Record store keeps warm with holiday tunes

By Jack Rechsteiner, managing editor.

More than a handful of people gathered together in the warmth of Bay City record store, Electric Kitsch, on a frigid December night to share the pleasures of company and music.

“We thought it’d be fun to have an end of the year holiday extravaganza, so we put this shindig together,” says Electric Kitsch owner Jordan Pries.

On Friday, Dec. 22, Electric Kitsch kept their doors open late and dimmed the lights for their Holiday Music Party, which featured performances from singer-songwriter Ben Childs, avant-garde jazz from Donovan Boxey and Dominic Bierenga and mod-psych rock from Henry Walters.

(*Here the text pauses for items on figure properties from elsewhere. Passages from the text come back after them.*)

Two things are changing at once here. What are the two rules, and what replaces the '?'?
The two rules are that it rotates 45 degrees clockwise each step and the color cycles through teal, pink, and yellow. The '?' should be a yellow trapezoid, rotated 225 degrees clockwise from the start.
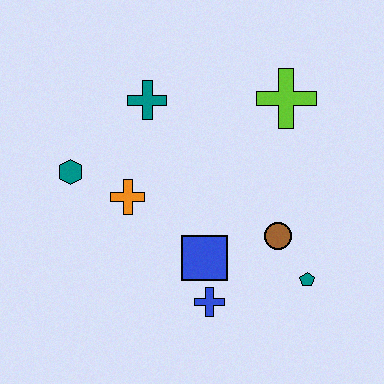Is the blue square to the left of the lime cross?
Yes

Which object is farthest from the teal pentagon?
The teal hexagon is farthest from the teal pentagon.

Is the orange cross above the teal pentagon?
Yes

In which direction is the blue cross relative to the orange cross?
The blue cross is below the orange cross.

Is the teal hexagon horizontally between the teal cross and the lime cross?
No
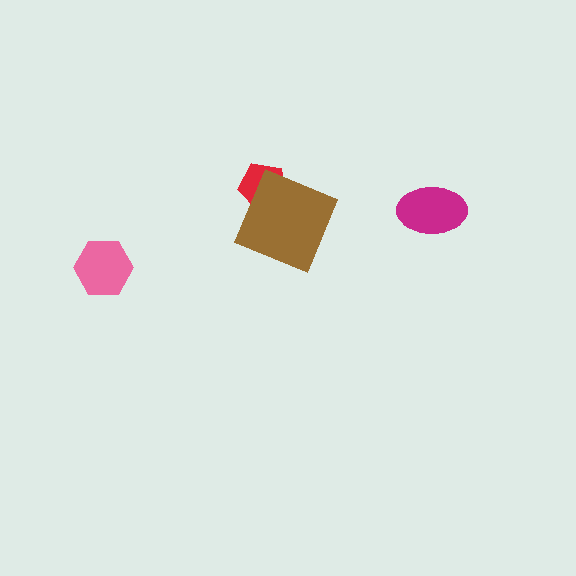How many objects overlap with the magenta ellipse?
0 objects overlap with the magenta ellipse.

“All the artists asked to play a show around the same time, and it just so happened to fall together perfectly. None of the artists had met each other before the show was put together, so we got a nice, diverse lineup,” says Pries.

After driving from Caro for the show, Childs starts the event with songs about love, rain and galaxies that serve to help audience members forget the ice and snow outside. The indie-folk songs by Childs have a summertime feel to them that adds to the coziness of the store.

“This show sounded like a cool thing to go to because there aren’t a ton of experimental jazz musicians that play in Bay City. I was surprised by how much I liked all the music tonight,” says show attendee Matt Grimmer.

Following after Childs, Boxey and Bierenga performed a set of eclectic free jazz pieces played on a wide range of brass instruments and percussion. One song featured a kazoo, a slide whistle, a tambourine and a finale of dual saxophones. The jazz duo were playing Electric Kitsch as part of their tour through Michigan to promote their new album “As Iron Sharpens Iron.”

Closing out the night was Bay City local Henry Walters. Walters took the stage with guitar, amp and plenty of pedals and finished the night with swirling psych rock songs. Throughout the entire night the songs were a mix of original compositions and holiday classics, which had the crowd either vigorously clapping their applause or joyfully singing along.